Zverev beat Jannik Sinner 6-4, 6-4, 7-6 (7) for his 15th straight victory. The No. 4 seed from Germany started that run in Japan, carried it through a title in Cincinnati and then kept right on going at the U.S. Open, where he was the runner-up to Dominic Thiem last year.

“I’m happy where I am, I’m happy with how things are, and I’m happy with how things were the last few months,” Zverev said. “I’m in the quarterfinals now, and from here on, the matches will definitely not get easier.”

Zverev said his gold medal is with him in New York. The 24-year-old, who has been accused by a former girlfriend of domestic abuse, joked in his on-court interview that he cuddles with the medal when he’s in bed because he doesn’t have a girlfriend.

He said keeping the medal with him is a way to remind himself of his success over the last month. He pointed to the confidence he’s gained from it as a reason he pulled out a couple of close games late in the second set, then came from behind to take the tiebreaker.

“I think that’s maybe the last few months for me, right there,” he said.

Bencic also had her best result in a major at the U.S. Open, reaching the semifinals in 2019 in her last appearance. The 24-year-old from Switzerland is a victory away from getting back there after beating 2020 French Open champion Iga Swiatek 7-6 (12), 6-3.

The 11th-seeded Bencic pulled out the lengthy first-set tiebreaker, then took the second set in 43 minutes – only about 20 more than the tiebreaker lasted.

“The set was so even, so I think in the tiebreak it’s always a little bit about luck,” Bencic said.
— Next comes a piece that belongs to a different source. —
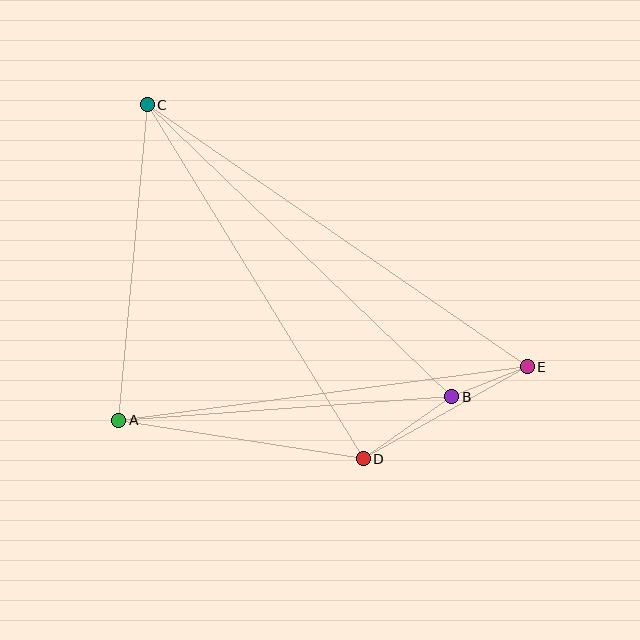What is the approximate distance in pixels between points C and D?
The distance between C and D is approximately 415 pixels.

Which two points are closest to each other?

But luck doesn’t explain her results in New York, where she has reached the last eight in three of her six appearances. She was a quarterfinalist in 2014 in her debut.

Bencic will play Britain’s Emma Raducanu, 18, who joined fellow teenager Leylah Fernandez in the women’s quarterfinals by beating American Shelby Rogers 6-2, 6-1.

Raducanu reached the fourth round and Wimbledon and has now gone a step further at the year’s last Grand Slam tournament. She is the third qualifier in the professional era, which began in 1968, to reach the U.S. Open quarterfinals, joining Barbara Gerken in 1981 and Kaia Kanepi in 2017.

“Belinda is a great player who’s in great form, so I know I’m going to have to bring it on Wednesday,” Raducanu said.

Rogers beat No. 1 Ash Barty in the third round and jumped to a 2-0 lead Monday before Raducanu reeled off the next 11 games.

Zverev’s winning streak includes a victory over Novak Djokovic in the semifinals at the Olympics. He hit 17 aces Monday and will play South African Lloyd Harris, who eliminated No. 22-seeded American Reilly Opelka 6-7 (6), 6-4, 6-1, 6-3.

“Winning Olympics, winning Cincinnati, and now here he’s playing well, so I think he’s serving well,” Sinner said.

The top-ranked Djokovic was in action later Monday against 20-year-old American Jenson Brooksby in the same stage where he was eliminated at last year’s U.S. Open.

It was in the fourth round that Djokovic was defaulted for accidentally hitting a line judge in the throat with a tennis ball after dropping a game in his match against Pablo Carreño Busta.